Thursday, March 25, 2010

Bright and Matte Gold

One of the most beautiful techniques employed on publishers' bindings was stamping in bright and matte gold. This could be accomplished with a single impression of a specially engraved die. Microscopic textures were added to parts of the image by various processes. Physical methods would be to engrave a stipple or cross-hatch pattern with a burin, or to roll or press a pattern with a mezzotint rocker or similar tool. A chemical method such as aquatint can also be used to texture the die.

The effect is to make the gold reflect bright and dark in different parts of the image as the light hits it at different angles. This would draw attention to the book in a bookstore window or store display as someone walked past it, and also creates dramatic shifts in light as the book is held and turned at different angles. 

The First Violin
by Jessie Fothergill
Illustrated by G.W. Brenneman
New York: Brentano’s, n.d., ©1896
two volumes 21 x 13.8
[unsigned, Lee and Henry Thayer?]
Two-tone gold stamped black cloth
with original cloth dust wrappers and slipcase.  

Above is a scan. Below is a flash photo, with the light at a different angle. The vines on the front cover that are light above are dark below. The texturing on the back cover is symmetrical with that of the front cover. The curved spine in the photo is not that much darker than the covers, but the covers are flat on to the flash and the reflection of the light in the gold is too much for the camera. 

The enlarged scan detail below makes it easier to see the technique.

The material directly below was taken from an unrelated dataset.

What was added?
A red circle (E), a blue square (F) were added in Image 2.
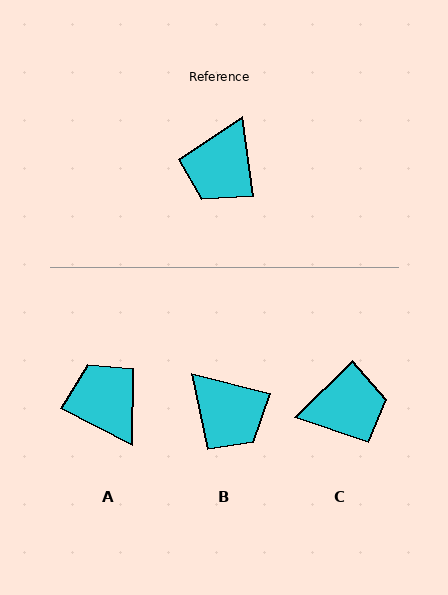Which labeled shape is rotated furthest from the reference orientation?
C, about 127 degrees away.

The above design is attributed to Lee Thayer (of The Decorative Designers firm) by John Lehner in TBR #4, March 1992 [Trade Binding Research Newsletter]. Charles Gullans felt that the release date of this design was a few months too early to be a DD production, and the 1840’s derivation of the style indicated late work by an older designer. He suggested (in a letter to John Lehner) that it might be by H. L. Parkhurst, who is known to have designed the signed binding below for this edition.

The First Violin
by Jessie Fothergill
Illustrated by G.W. Brenneman
New York: Brentano’s, n.d., ©1896
two volumes 20.9 x 14.1
[signed HLP, H. L. Parkhurst]

Lehner’s points are more compelling. In an e-mail to me, he wrote “The lettering is the best overall example of the early DD work...dingbats, a flamed L, the cross bars pushed to the top, dingbatted o’s, the graceful R, the diagonal part of the N intersecting RHS above the bottom corner. Just wonderful. Not to mention the Lee Thayer repeat design using one of her favorite leaf forms.. a gothicky leaf based on the thistle, used on other works such as Red Cap Tales, and the T Y Crowell reprint of Kenilworth by Scott ca. 1900 and finally, The Strathmore Quality Book Paper sample book where she uses them on the cover, tp, and borders to introduce each type of paper, changing the two colors.” He notes the “trumpet E” in his TBR article.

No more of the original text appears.